Whether this can happen is arguable, but so far it certainly has not. Within Britain, for example, if one region becomes economically depressed relative to another, workers tend to move from the poorer regions to the richer ones, thus easing the differences. Whether this is really a good thing is another discussion entirely, but obviously there comes a point where adding more different currencies produces costs and inconveniences out of proportion to the benefits. I might argue for an independent currency for Scotland, but not for Durham.
However, despite being given the legal rights, people are much less keen to move from Belgium to England to find work than to move from Scotland to England. The long term aim of the European Union project is for the attitudes behind this to change, but that I would contend is a distant goal.
The other mechanism intended to produce the neccessary economic convergence is the so-called “cohesion fund”. This is a cross-subsidy intended to stimulate depressed regions at the expense of prosperous ones, thereby decreasing the regional differences that cause problems in a single-currency area. It, however, suffers the same kind of barrier that the idea of migration faces, that taxpayers are much less willing to subsidise the economies of other countries than depressed areas of their own country. Pumping funds into the North-East or South Wales is one thing, but supporting Greece or Portugal is quite another.
It should be clear that I am not attempting to argue that Britain should stay out of the Euro simply on the grounds that Britain’s economy is doing well and Euroland’s badly. I have dwelt on current conditions, but they obviously are not set in stone. In fact, my argument is that an independent Pound is as much in France or Germany’s interest as Britain’s (as those in Britain suffering from competition from Euro-priced imports are only too keen to point out). Similarly, if conditions were reversed (as they were, for instance, for most of the 1970s), the argument regarding the advantages of currency flexibility would be equally strong. In fact, the only events that would really indicate that Britain ought to join the Euro would be if the exchange rate remained roughly constant for a long period, and looked like continuing to do so. Under such circumstances, an independent Pound would contribute nothing to economic flexibility, and be merely a pointless and expensive administative overhead. If Gordon Brown is waiting for this to happen, however, he may be in for a long wait.

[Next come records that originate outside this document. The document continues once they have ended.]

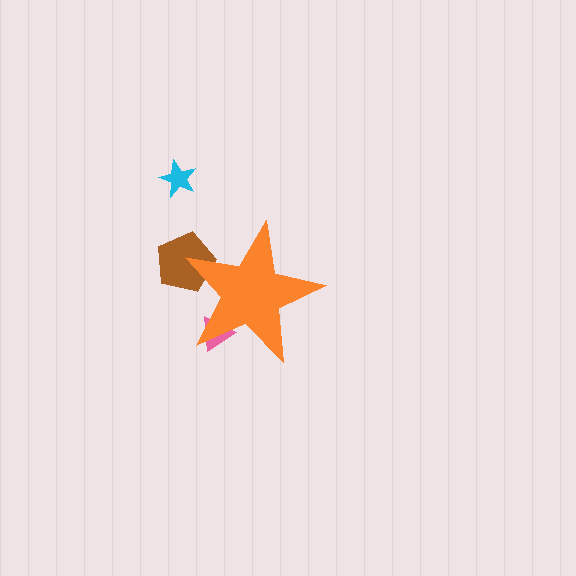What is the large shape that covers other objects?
An orange star.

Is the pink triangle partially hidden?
Yes, the pink triangle is partially hidden behind the orange star.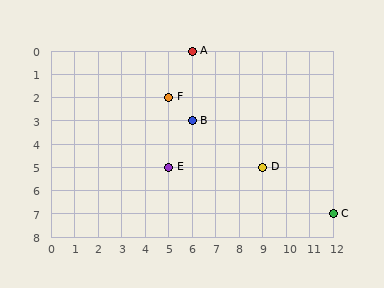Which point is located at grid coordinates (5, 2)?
Point F is at (5, 2).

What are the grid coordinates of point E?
Point E is at grid coordinates (5, 5).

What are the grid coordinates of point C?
Point C is at grid coordinates (12, 7).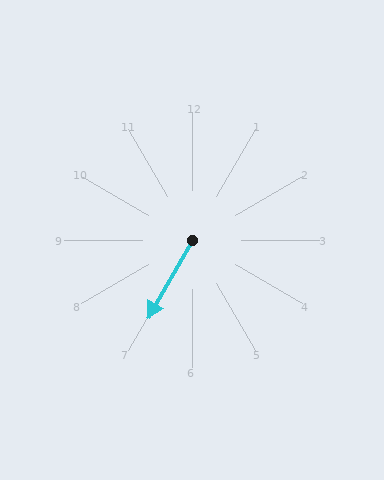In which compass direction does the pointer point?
Southwest.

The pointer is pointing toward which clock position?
Roughly 7 o'clock.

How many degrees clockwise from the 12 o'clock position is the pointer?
Approximately 209 degrees.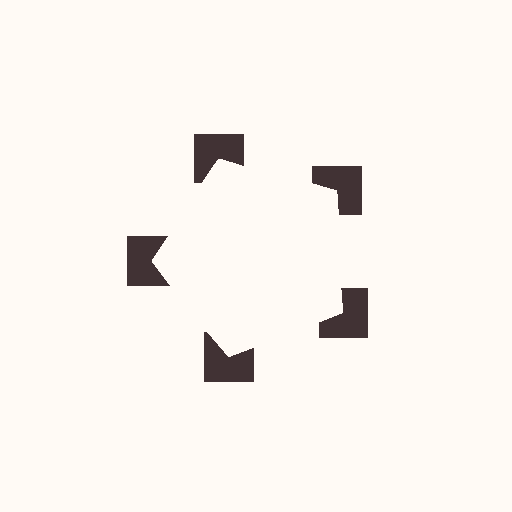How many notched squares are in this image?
There are 5 — one at each vertex of the illusory pentagon.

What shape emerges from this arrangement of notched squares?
An illusory pentagon — its edges are inferred from the aligned wedge cuts in the notched squares, not physically drawn.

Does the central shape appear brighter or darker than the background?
It typically appears slightly brighter than the background, even though no actual brightness change is drawn.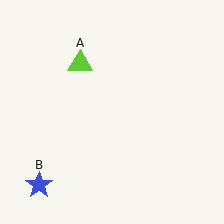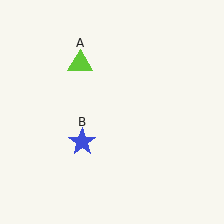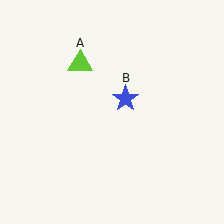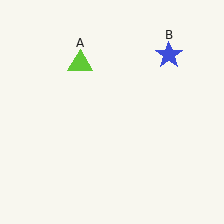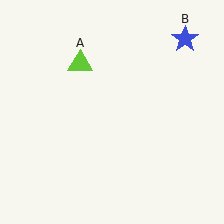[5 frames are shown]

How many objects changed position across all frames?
1 object changed position: blue star (object B).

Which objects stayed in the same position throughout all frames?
Lime triangle (object A) remained stationary.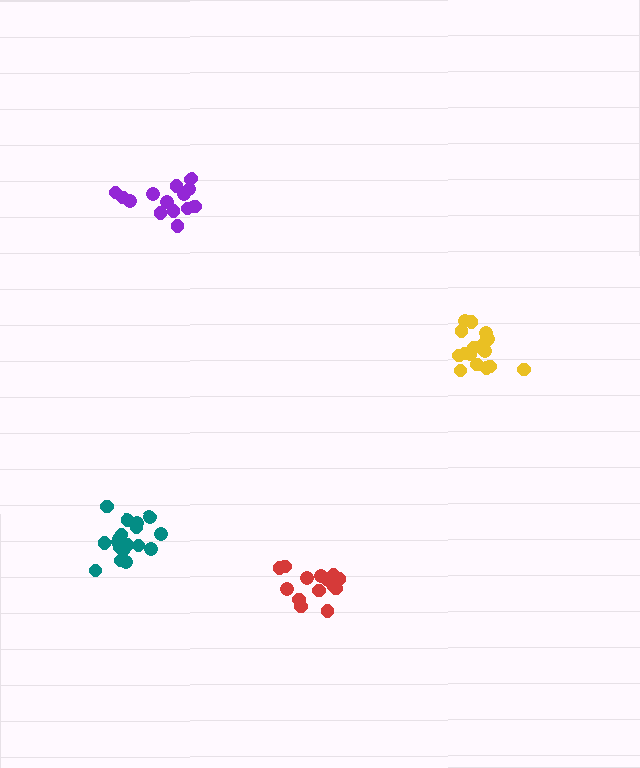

Real evidence is hard to come by, but the above can be used to make predictions. A useful “guinea pig” is the Republic of Ireland. Ireland, though independent for decades, only had an independent currency from the 1970s. Since that time, and with the help of EU subsidies, the Republic has become a modern and prosperous economy. It seems to be at a similar stage in the economic cycle to the UK. However, unlike the UK, the Republic of Ireland joined the Euro. Therefore, at present, where the UK economy is being restrained by relatively high interest rates, Ireland has the same cheap borrowing as the other Euro countries. This puts them in the same position described for Britain during the Lawson boom. Building projects are everywhere (remember Loadsamoney?), property prices are spiralling upwards. Under prevailing economic theories, these are effects of incorrect monetary policy. However, European monetary policy is not set for Ireland, which is a small economy compared with the stagnating economies of mainland Europe. The prediction is that within a few years, the Republic of Ireland will face a sudden and traumatic deflation, while any simultaneous change in Britain will start earlier, be more gradual and of less magnitude.